Buddha Versus the Arhats and Pratyekabuddhas
[From Nagarjuna's explanation of "Bhagavat"]
(T25.70cl- 11 [fasc.2])
Furthermore, Bhaga means "to destory." "Vat" signifies "ability." Because a person such as this is able to destroy desore, aversion, and delusion, he is called "Bhagavat."
Question: Beings such as Arhats and Pratyekabuddhas have also destroyed desire, aversion, and delusion. How is this any different from what the Buddha has done?
Response: Although Arhats and Pratyekabuddhas have destroyed the three poisons, the subtle traces have not been completely eliminated. This is like perfume in a bottle. Although the perfume may be removed, the residual fragrance stubbornly remains.
Again, this circumstance is analogous to burning fuel consisting of grass and wood: Although the fire burns and smoke comes forth, the cinders and ashes are not completely consumed. This is because the intensity of the fire is slight.

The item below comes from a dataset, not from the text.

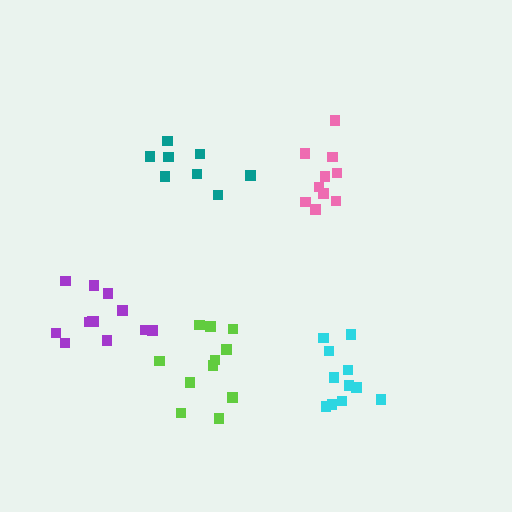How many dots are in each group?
Group 1: 11 dots, Group 2: 12 dots, Group 3: 11 dots, Group 4: 8 dots, Group 5: 10 dots (52 total).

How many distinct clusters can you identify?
There are 5 distinct clusters.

In the case of the Buddha, the three poisons have been eternally eliminated without any remaining vestiges. This is just like when, at the end of the kalpa, the fire burns Mount Sumeru and the entire earth: The fire consumes everything and leaves no remaining smoke or cinders.
Examples of this are evident in the residual traces of Shariputra's enmity, the residual traces of Nanda's concupiscence, and the residual traces of Pilindavatsa's arrogance. Such instances are analogous to the gait of people confined in shackles when first they are set free: They still cannot saunter about with agility.